31.08.2012 um 11:30 Uhr
Gewerkschaft fragen;
meines Wissens sind die Arbeitsplätze, die von Leiharbeitnehmern belegt werden, FREIE Arbeitsplätze. Wie sollen FREIE Arbeitsplätze in irgendwelche Berechnungen einfließen, da sie ja nicht produktiv sind?
Rechnet mal nach, ob die Berücksichtigung der Leiharbeitnehmer für Euch von Nachteil ist- wenn ja - dagegen steuern oder neue Berechnung fordern.
31.08.2012 um 12:29 Uhr
Wie sollen FREIE Arbeitsplätze in irgendwelche Berechnungen einfließen, da sie ja nicht produktiv sind?

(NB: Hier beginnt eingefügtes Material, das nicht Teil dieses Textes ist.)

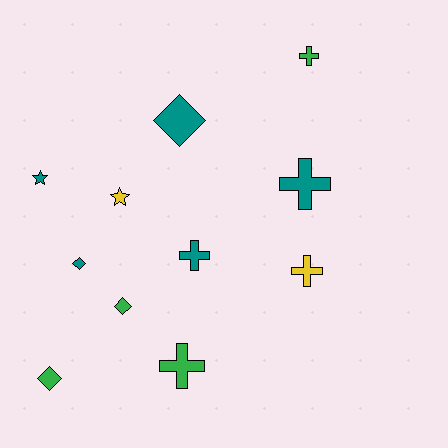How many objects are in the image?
There are 11 objects.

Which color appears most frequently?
Teal, with 5 objects.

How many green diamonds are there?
There are 2 green diamonds.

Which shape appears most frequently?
Cross, with 5 objects.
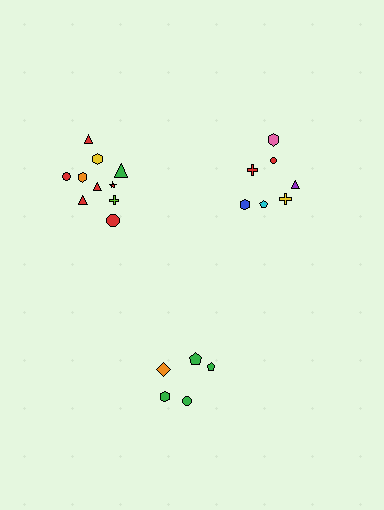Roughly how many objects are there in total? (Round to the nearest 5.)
Roughly 20 objects in total.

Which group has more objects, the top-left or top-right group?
The top-left group.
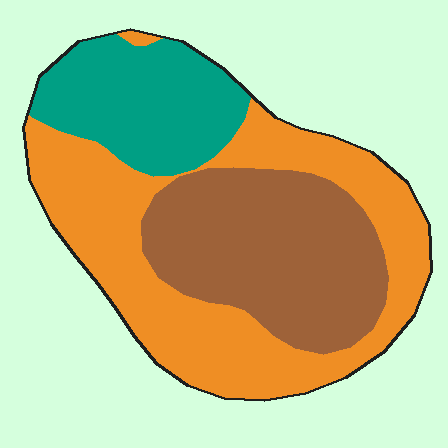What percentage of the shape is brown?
Brown covers about 35% of the shape.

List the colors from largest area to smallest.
From largest to smallest: orange, brown, teal.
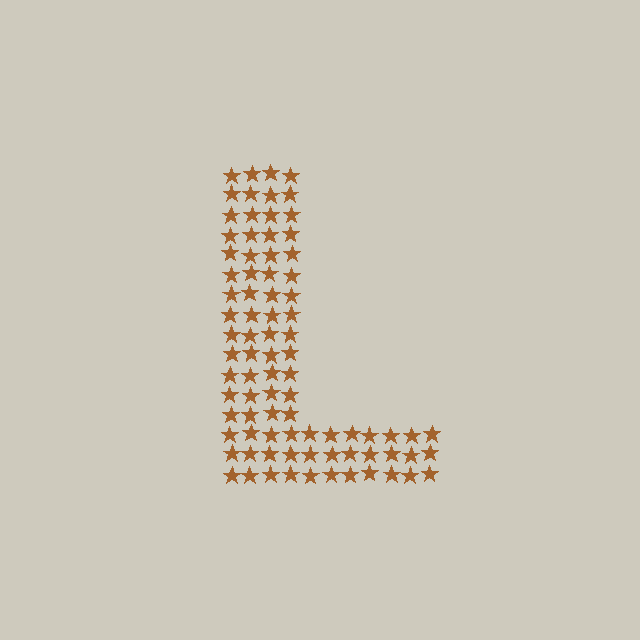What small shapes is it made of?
It is made of small stars.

DAS geht durchaus... Es kommt auf die Formulierung in TV an. Wenn eine "Quote" vereinbart ist, kann natürlich die Bezugsgröße willkürlich vereinbart werden. So kann sie z.B. eben an der Anzahl der verfügbaren Arbeitsplätze (egal von wem - oder überhaupt - besetzt) festgemacht werden. Ob das im Kontext sinnvoll ist müssen die Vertragsschließenden wissen.

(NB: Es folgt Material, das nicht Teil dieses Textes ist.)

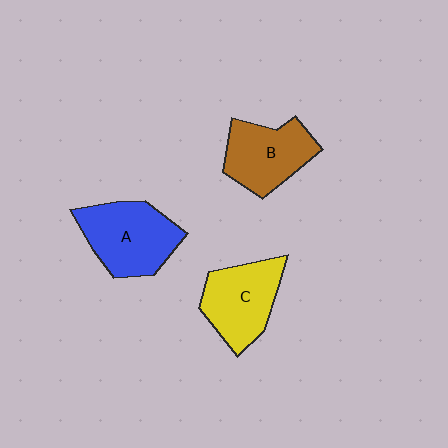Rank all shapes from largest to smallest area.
From largest to smallest: A (blue), C (yellow), B (brown).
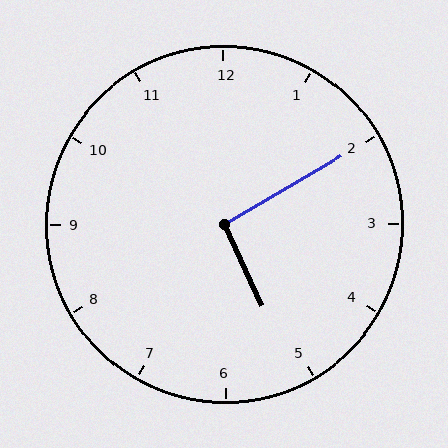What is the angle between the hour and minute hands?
Approximately 95 degrees.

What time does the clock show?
5:10.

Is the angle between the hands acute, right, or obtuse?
It is obtuse, close to a right angle.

die Berücksichtigung der Leiharbeitnehmer für Euch von Nachteil ist
Bei DEM Punkt (Quote der AN mit 40h-Vertrag) liegt die Bewertung Vorteil/Nachteil im Auge des Betrachters. Es muss kein Nachteil sein, wenn durch die Einbeziehung der Leiharbeit mehr AN in den "Genuss" eines 40h-Vertrages kommen. Ich kenne genug Fälle in denen sich AN regelrecht um diese Verträge reißen und entsprechend frustriert sind, wenn sie wegen Überschreitung der Quote keinen bekommen. Da kommt dann durchaus Neid auf gegenüber denen, die das "Glück" hatten einen solchen zu ergattern. 5h mehr im Arbeitsvertrag bedeutet eben auch pauschal 14% mehr Lohn, egal ob der AG arbeit für 40h hat oder nicht. Dafür nehmen viele die 1 Stunde mehr pro Tag gerne in Kauf.

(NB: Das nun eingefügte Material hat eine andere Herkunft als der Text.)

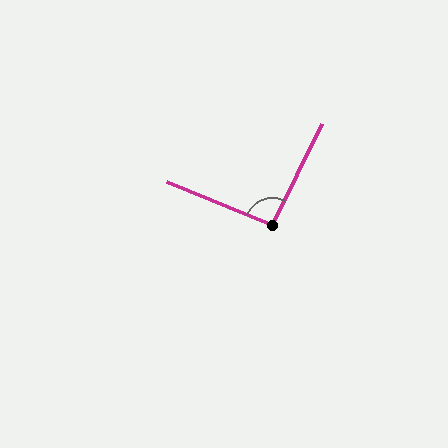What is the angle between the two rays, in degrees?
Approximately 94 degrees.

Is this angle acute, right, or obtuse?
It is obtuse, close to a right angle.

Weil wir eben bei Leiharbeit sind: Im TV Leiharbeit ist vereinbart, dass LA sich bis zu 5h/Woche Mehrarbeit auszahlen lassen dürfen, anstatt die Zeit aufs Zeitkonto zu bunkern. Und ich kenne keinen LA der diese Chance nicht nutzt um sein Einkommen aufzubessern....
BTW: @teletele
Im MT werden nur die Azubis, Beschäftigte im ruhenden Arbeitsverhältnis u. Praktikanten berücksichtigt
Bist Du sicher, dass nicht auch die leitenden Angestellten und Außertariflichen, etc. mitgezählt werden? Ich kenne das eigentlich so....
11.10.2021 um 13:43 Uhr
Hallo, Ich möchte hier die ergänzenden Frage stellen, ob tariflich bezahlte Werkstudenten bei der Berechnung der 40h-Quote mit Berücksichtung finden? Diese sind ja befristet beschäftigt und können jederzeit ausscheiden. Dann würde sich die 40h Quote schnell über den Grenzwert erhöht. Scheiden theoretisch alle Werkstudenten aus, schnellt die 40h-Quote deutlich über den Grenzwert und eine Rückführung dann unter den Grenzwert ist schwierg, bzw. sorgt für Frustration bei den Mitarbeiter:innen. danke!
11.10.2021 um 14:21 Uhr
Naja ... die Ausgangsfrage ist über 9 Jahre alt und schon damals war die einzig mögliche "Antwort": Frag Deine Gewerkschaft / schau in Deinen Tarifvertrag.